Push-based hooks: metrics and alerting
Polling snapshots works for dashboards, but alerting on a circuit-breaker
trip and emitting a metric on every hedge fire are both things you want to
happen at the moment they occur, not on the next poll. HedgedTransport
takes two optional callbacks for exactly this:
import logging
import httpx
from httpx_hedged import EndpointConfig, HedgeConfig, HedgedTransport
logger = logging.getLogger("myapp.hedging")
def emit_hedge_fired_metric(key: str) -> None:
statsd_client.incr("http.hedge.fired", tags=[f"endpoint:{key}"])
def alert_on_circuit_open(scope: str, key: str) -> None:
# scope is "host" or "endpoint"; key is the host name or endpoint key
# that tripped. Fires exactly once per OPEN transition.
logger.error(
"hedging circuit breaker OPEN: %s=%s is unhealthy, hedging suspended", scope, key
)
transport = HedgedTransport(
default_config=HedgeConfig(),
on_hedge_fired=emit_hedge_fired_metric,
on_circuit_open=alert_on_circuit_open,
)
transport.register("GET", "/api/v1/fast-lookup", EndpointConfig(percentile=0.90))
transport.register("GET", "/api/v1/bulk-export", EndpointConfig(percentile=0.90))
async with httpx.AsyncClient(transport=transport) as client:
...
on_hedge_fired is called with the key each time a hedge request is
actually launched, after the idempotency, circuit-breaker, and budget
gates have all passed, so it only fires for hedges that were genuinely
sent. on_circuit_open is called once per OPEN transition (not on every
suppressed hedge while it stays open), so it's safe to wire straight into
an alerting/paging pipeline without flooding it.
Both callbacks run synchronously on the request path, so keep them fast (increment a counter, log a line); don't do network I/O in them directly.

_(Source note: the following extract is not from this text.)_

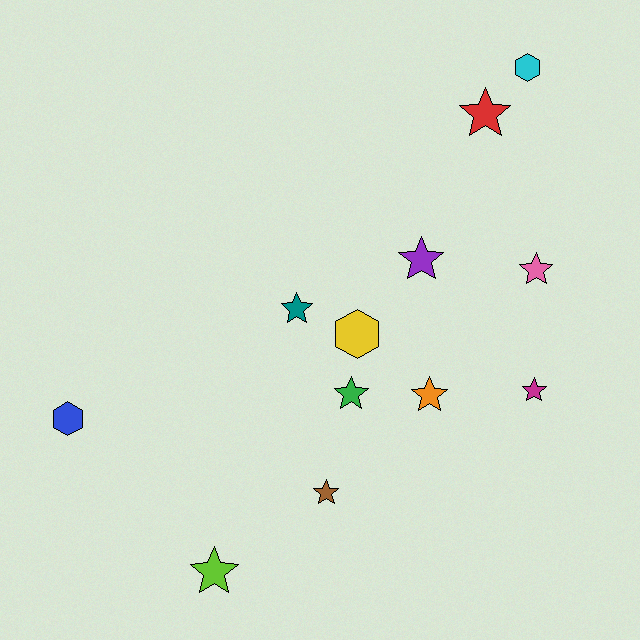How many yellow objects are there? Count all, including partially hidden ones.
There is 1 yellow object.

Relationship to hedge-python
This library is modeled heavily on hedge-python, which pioneered the DDSketch-based adaptive-hedging approach this project borrows. hedge-python keys its sketch per host, which works well for a single-endpoint-per-host use case; this project exists to add per-endpoint tracking on top of the same core idea, plus a health circuit breaker, for services that expose many differently-shaped endpoints on one host. See the filed upstream issue for the motivating scenario.
References
- The Tail at Scale: Google's paper on tail latency
- DDSketch: A fast and fully-mergeable quantile sketch with relative-error guarantees: Masson et al., VLDB 2019
- hedge-python: the project this one is modeled after
- httpx documentation
License
MIT License. See LICENSE file for details.